Optimal planning and operation of power grid with electric vehicles considering cost reduction

Given the ever-growing electricity consumption and environmental anxiety with the predominant usage of conventional fuels in power plants, it is crucial to explore suitable alternatives to address these issues. Renewable energy sources (RESs) have emerged as the preferred choice for meeting energy requirements due to their minimal pollution. This study proposes a new idea to minimize operational costs and achieve the most cost-effective grid with minimum cost. Meanwhile, the transportation sector is gradually replacing conventional fossil-cars with electric ones, specifically plug-in electric vehicles (PEVs) and plug-in hybrid electric vehicles (PHEVs), which have gained significant consideration. These vehicles can join to the main grid and engage in energy exchange through grid-to-vehicle (G2V) and vehicle-to-grid (V2G) technologies.
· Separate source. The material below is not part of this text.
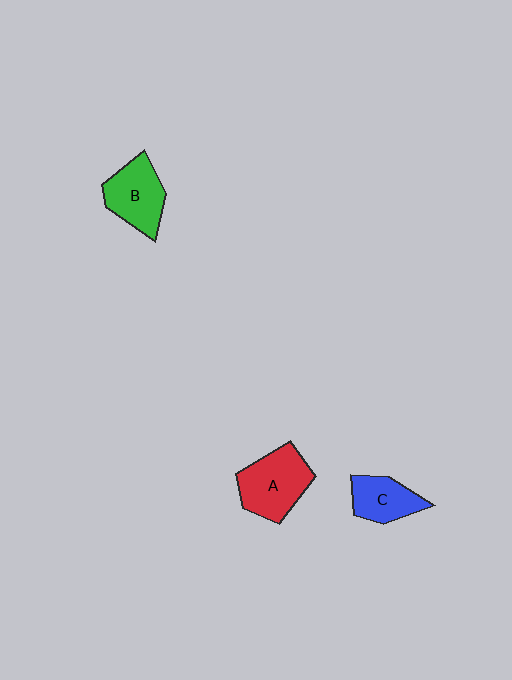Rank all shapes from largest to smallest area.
From largest to smallest: A (red), B (green), C (blue).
Additionally, the concept of microgrid (MG) is proposed to optimize the potential of PEVs through smart infrastructure. Using the V2G capability, the operating costs are reduced, providing opportunities to incorporate PEVs into the network. Therefore, effective operation of MGs becomes highly significant. This paper suggests management of a MG consisting of PEVs and RESs. The approach utilizes a stochastic programming technique called unscented transformation (UT). The problem is addressed as a single-objective stochastic optimization problem with the aim of minimizing the operation cost. The proposed approach employs the hybrid whale optimization algorithm and pattern search (HWOA–PS) to solve the stochastic problem. The obtained outcomes are compared with those of other approaches to validate its effectiveness.